Hi.
First of all i don't know if the title of the post is quite right but i couldn't though how to express it.
So let's assume that i have this table with expression results from two experiments (Control (10x) and Cancer (13x))
| Ge/treat | Control_1 | Control_2 | Cancer_1 | Cancer_2 | Cancer_3 |
|----------|:-------------:|----------:|----------:|---------:|---------:|
| gene1 | 2.65 | 3.01 | 2.20 | 3.65 | 4.01 |
| gene2 | 1.54 | 1.27 | 2.01 | 2.65 | 3.11 |
| gene3 | 1.34 | 1.00 | 2.50 | 1.65 | 2.01 |
and i want to run a PCA analysis on them. TIll now every tutorial i read is having as first step the transposition of the array in order for columns to become rows and rows columns. By following them, I'm getting a plot where dots are having the column names (Control_1 , Control_2 , Cancer_1 etc.) for labels while the eigenvector are represented from gene names (gene1,gene2 gene3 etc..).
What i actually want to do is the opposite one. I want Control_1 , Control_2 , Cancer_1, Cancer_2 and Cancer_3 to be my eigenvectors and dots to be the expression values of the genes. In that way i want to see if for example expressions of some genes in Cancer mode are grouped together. After trying many different ideas finally i couldn't figure out how to achieve that.
Here I post also, the code I used to produce the first plot that i described
# transpose the data frame
pcaData = as.data.frame(t(pcaData))
# add new column with the type of experiment (Control ,Cancer)
pcaData["type"] = c(rep("Control",10),rep("Cancer",13))
autoplot(prcomp(pcaData[,1:23]),
data = pcaData,
colour = 'type',
label = TRUE,
label.size = 3,
loadings.label = TRUE,
loadings.label.size = 3
)
So how can i compute the opposite PCA ? Is the transposition of the matrix needed or not ? Any idea,hint or resource on how to approach such a target will be very helpful.
Thank you.
Why don't you use row hierarchical clustering if you are only interested in seeing the cluster of genes that discriminate Control Vs Cancer? PC component analysis is usually done for reducing the dimensions of a multi-dimensional problem and then project it in 2 principal axes to see the effect. For example, if you have 1000 genes and 10 samples, it is difficult to visualize how the samples differ according to all 1000 genes, but if project along 2-PC-axes where the variation is maximum, you might clearly see how they vary. And you will have 10 points on the PC-place corresponding to 10-samples. Now if you do "opposite" PC, you will get 1000 points of genes; that I don't know solves or complicates your problem even further!
Yes you are right that if you have 18 thousand genes there must be a mess. But what if you have only 100 or 200 genes after a differential expression analysis ? I think that this would be a more clear plot. Anyway. The think is if such a plot is possible to be created.
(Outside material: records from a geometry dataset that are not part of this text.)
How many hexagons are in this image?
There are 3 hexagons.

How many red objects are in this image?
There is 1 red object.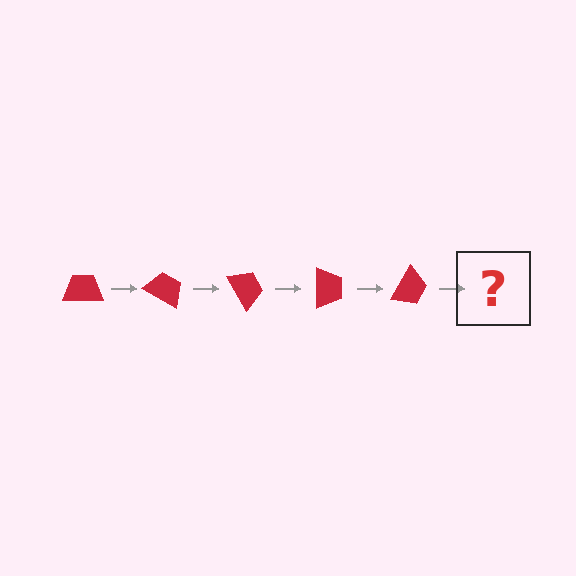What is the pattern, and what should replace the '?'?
The pattern is that the trapezoid rotates 30 degrees clockwise each step. The '?' should be a red trapezoid rotated 150 degrees clockwise.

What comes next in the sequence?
The next element should be a red trapezoid rotated 150 degrees clockwise.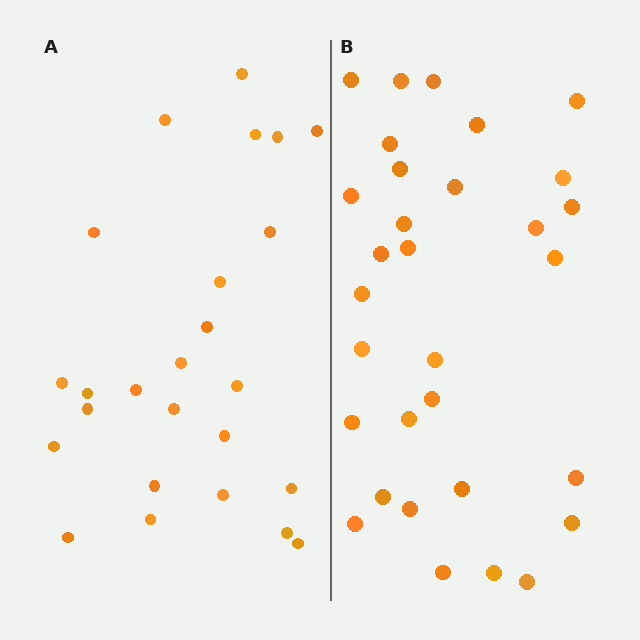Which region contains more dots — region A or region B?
Region B (the right region) has more dots.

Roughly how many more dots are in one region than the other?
Region B has about 6 more dots than region A.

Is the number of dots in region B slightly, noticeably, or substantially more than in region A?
Region B has only slightly more — the two regions are fairly close. The ratio is roughly 1.2 to 1.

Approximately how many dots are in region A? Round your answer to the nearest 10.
About 30 dots. (The exact count is 25, which rounds to 30.)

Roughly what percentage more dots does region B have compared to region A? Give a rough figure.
About 25% more.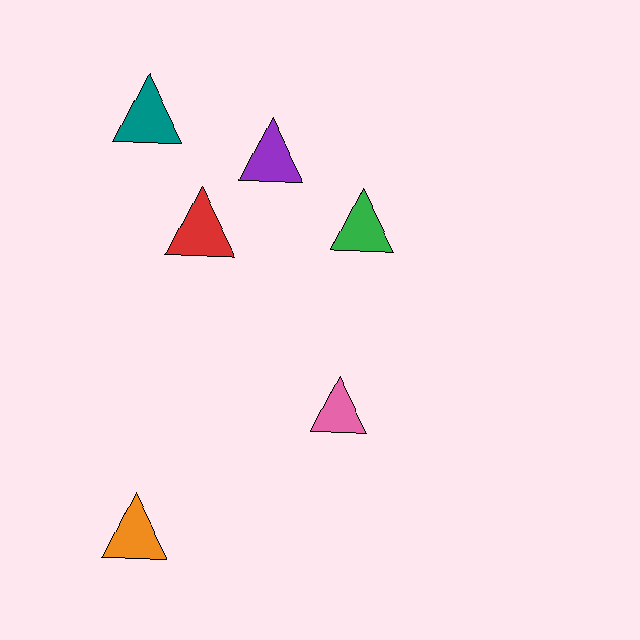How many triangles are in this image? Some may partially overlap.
There are 6 triangles.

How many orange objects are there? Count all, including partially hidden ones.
There is 1 orange object.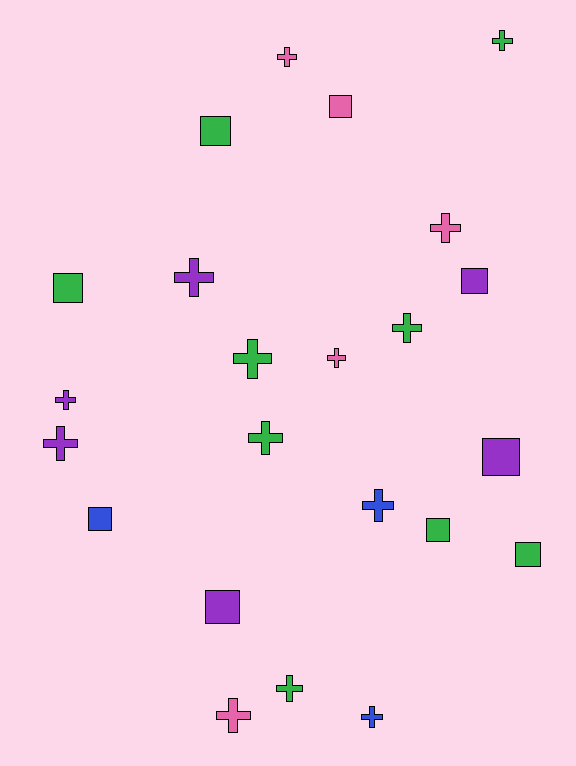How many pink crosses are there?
There are 4 pink crosses.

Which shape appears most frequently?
Cross, with 14 objects.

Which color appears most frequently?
Green, with 9 objects.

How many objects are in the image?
There are 23 objects.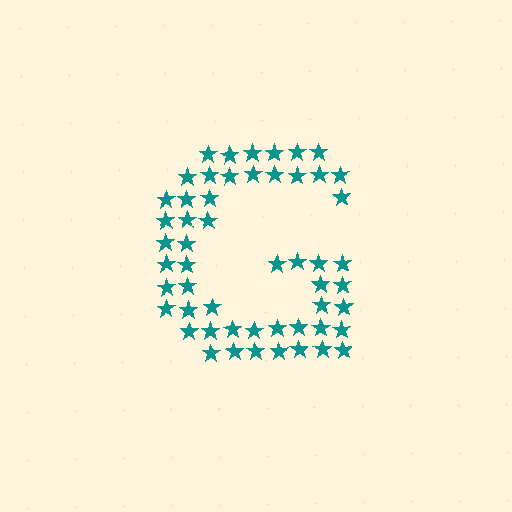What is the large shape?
The large shape is the letter G.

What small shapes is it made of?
It is made of small stars.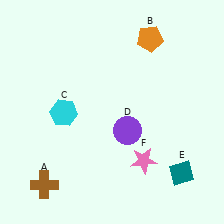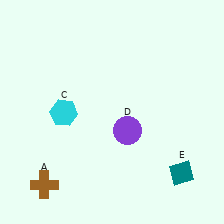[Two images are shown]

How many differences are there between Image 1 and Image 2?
There are 2 differences between the two images.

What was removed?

I don't see any problem in creating such a plot. Conceptually, and following my earlier analogy, you are trying to plot 1000 points in a 10-dimensional space (instead of 10-points in 1000 dimensional space). Although how much PCA can resolve the difference among these 1000 points (ie. the difference explained by each principal component) has to be checked. My guess is that it will resolve very little difference. And I'll still suggest hierarchical clustering of genes.
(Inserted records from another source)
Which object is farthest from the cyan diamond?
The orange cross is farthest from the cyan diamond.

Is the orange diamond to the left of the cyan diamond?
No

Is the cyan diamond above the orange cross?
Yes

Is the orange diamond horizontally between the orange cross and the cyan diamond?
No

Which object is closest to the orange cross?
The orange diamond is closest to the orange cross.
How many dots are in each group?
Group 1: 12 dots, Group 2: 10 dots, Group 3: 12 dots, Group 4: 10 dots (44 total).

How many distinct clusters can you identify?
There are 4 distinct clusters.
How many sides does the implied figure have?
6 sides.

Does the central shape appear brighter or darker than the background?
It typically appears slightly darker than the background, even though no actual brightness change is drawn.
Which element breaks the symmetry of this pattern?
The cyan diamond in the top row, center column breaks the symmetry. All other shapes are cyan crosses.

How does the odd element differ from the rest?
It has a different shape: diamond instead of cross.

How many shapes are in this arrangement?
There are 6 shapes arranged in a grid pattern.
Ok, now coming to your problem: You can follow exactly this https://cran.r-project.org/web/packages/ggfortify/vignettes/plot_pca.html
You don't need to transpose the matrix. Try to see the similarity between the iris data plotted there and your own data.
I promise to try the hierarchical clustering :-). As for this specific link i want to tell you that i have already saw it. The difference with that dataset and mine is that iris dataset doesn't seem to have any replication for its samples and also has a last column called 'species' that is used to distinguish the groups later with the color. I don't have such column. So the problem is how to create such a data frame (like iris) with my dataset.
Hmm, i see your problem now.. So the name of your Cancer / Control should be rownames.
Obviously, the genes are in column and Cancer / Caontrol are in rows for above to work.
By saying
doesn't mean that a transposition of the initial data frame is needed ? Anyway. To be clear i got a little bit more confused now. Either you did what I have already done and posted at the initial post or you did something that i couldn't understand. So if you have time and you want please, post a more completed code. And thanks a lot for this conversation :-)
yes, you are right, I'm messing up everything :) I'll post complete code once my head is free a bit, as I think I am getting the idea what you want.